A pill that claims to help you burn fat. It was even advertised as a "miracle fat-burner" by a popular, syndicated, TV doctor. But we found out, some chemists and dietitians don't agree with all of the claims.

Odds are, either you, or someone you know is taking raspberry ketones in hopes of losing some weight.

And at first glance, they seem like a sweet deal, but I checked in with Dr. Mark Olson, a Professor of Chemistry at TAMUCC.

"The raspberry ketone is actually a single molecule," said Dr. Olson.

According to Olson, the ketone is a natural component of several types of berries and it increases Lypolosis, which is "fat-burning." But don't get too excited, because an important detail seems to have been left out of most of the ads you might have seen.

"The studies that suggest that this occurs have only been done in mice. So, there's absolutely no scientific evidence in peer review journals that suggests it would work in humans as well," Mark said.

Gene Power, a Professor Of Kinesiology at Del Mar College agrees with Olson.

"To my knowledge there are no clinical trials of this product," he said.

Powers tells me that the lab rats were fed a fatty meal then fed 2% of their own body weight of the ketones, in order to make the rats "lose weight."

Power explained, "That would be, for me, as a 200 pound man, I would have to eat, like, 4 pounds of this dietary supplement everyday, to get a fat burning effect.
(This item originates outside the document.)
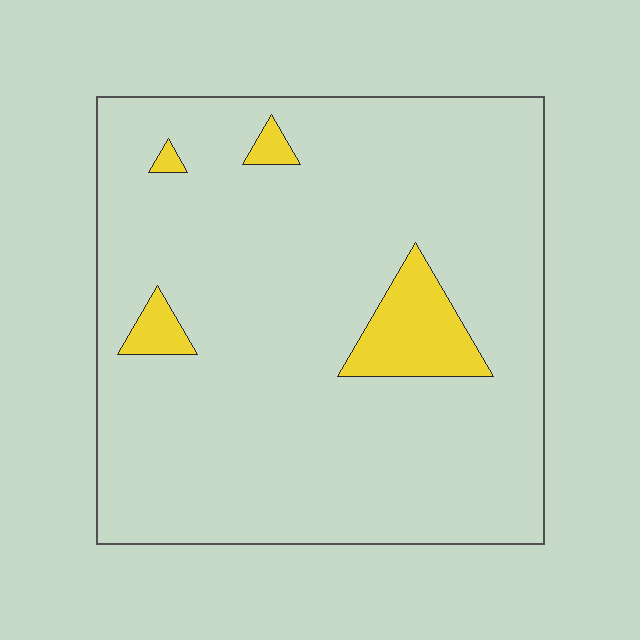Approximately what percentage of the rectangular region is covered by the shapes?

If it works in human beings at all."

Since February, the dietary supplements have been flying off the shelves, and both of these men think they know why.

"The hype was basically from a famous doctor's television show," Power said.

"And now I've got the number 1 miracle in a bottle to burn fat, it's raspberry ketones," said Dr. Oz in a February episode of the Dr. Oz Show.

I found this clip on the Dr. Oz Show website and though this doctor calls raspberry ketones a "miracle in a bottle," my professors aren't buying it.

"The statements that are being made are not FDA approved," said Olson.

And at an average of $20 a bottle online, there has to be another way to lose weight, though it may not be as convenient.

I asked Olson, "Would you recommend this to me?"

He replied, "You know, probably not, I mean, people want to take a miracle drug to lose weight."

"There's no magic pill, there's no secret exercise program, it's lifestyle," Power added.